My friends nicknamed him Eeyore. I hoped he would find his cheerful days thinking he was simply dealing with the stress of transitions. After being the ear to a constant report of misery, I told him the burdens he carried were too much for me. He disliked his family, his job bored him and even his cat was a disappointment. I listened and gave sunnier perspectives. I wanted to be the optimistic friend that inspired him to be happy and plan fun times. I think I annoyed him.
In the end, he may have felt like I didn’t sympathize enough. I saw that he allowed others to not respect his boundaries. I mentioned this to him as nicely as possible on several occasions where he vented his unhappiness. There was always something foiling his day.
Some people need an audience everyday. Validate me, validate me, validate me. You’re so cold. You don’t care. Get back here and listen to me!
To those people, I ask....
Did you even say hello and ask how my life is? When was the last time you told me you followed my advice and it helped and that you’re happy we are in one another’s life? When was the last time you made me laugh?
I had a roommate who always mourned the unfairness of life and hated making decisions on her own. She would consult her friends even for mundane decisions like which bookshelf should she buy. I found it odd how helpless she was because she interviewed so well and presented herself as a go-getter positive person. I couldn’t play the piano in peace at home because she needed constant advice and would interrupt me. She gave a loud sigh each time she walked past me at the piano. After two months, I invited her to move out and live with her nearby relatives. She told me I should be more supportive. She was a presumptuous stranger that took too long to leave in the end.
I know 7 year old kids with more grit and nerve. I know people in their 70’s who plan adventures.
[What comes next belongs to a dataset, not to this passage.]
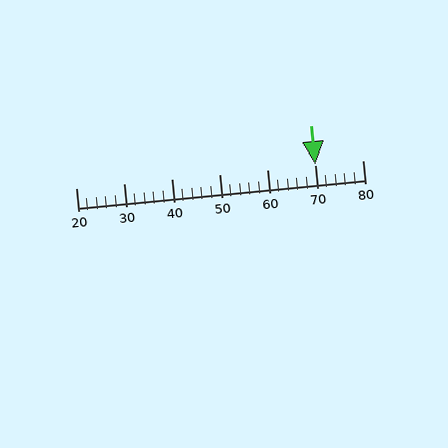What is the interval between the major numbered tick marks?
The major tick marks are spaced 10 units apart.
I have a lot of patience and hope to watch things turn around but when a grandma or a munchkin is outshining a pity party, it’s easy to walk away and no amount of guilt-tripping will inspire me to stay.
The world is full of miserable people. Our life purpose is not to make everyone happy or make others sacrifice their time and energy. If I continued serving either of these people who didn’t honor my boundaries, how long would it take before they are happy enough for us to finally be happy together? Maybe some think that life is about making sacrifices here and now and happiness is for when we die. Will happiness be met at Heaven’s gate or will some folks tell God......
Life was ok. People sucked big time. So happy to finally be dead.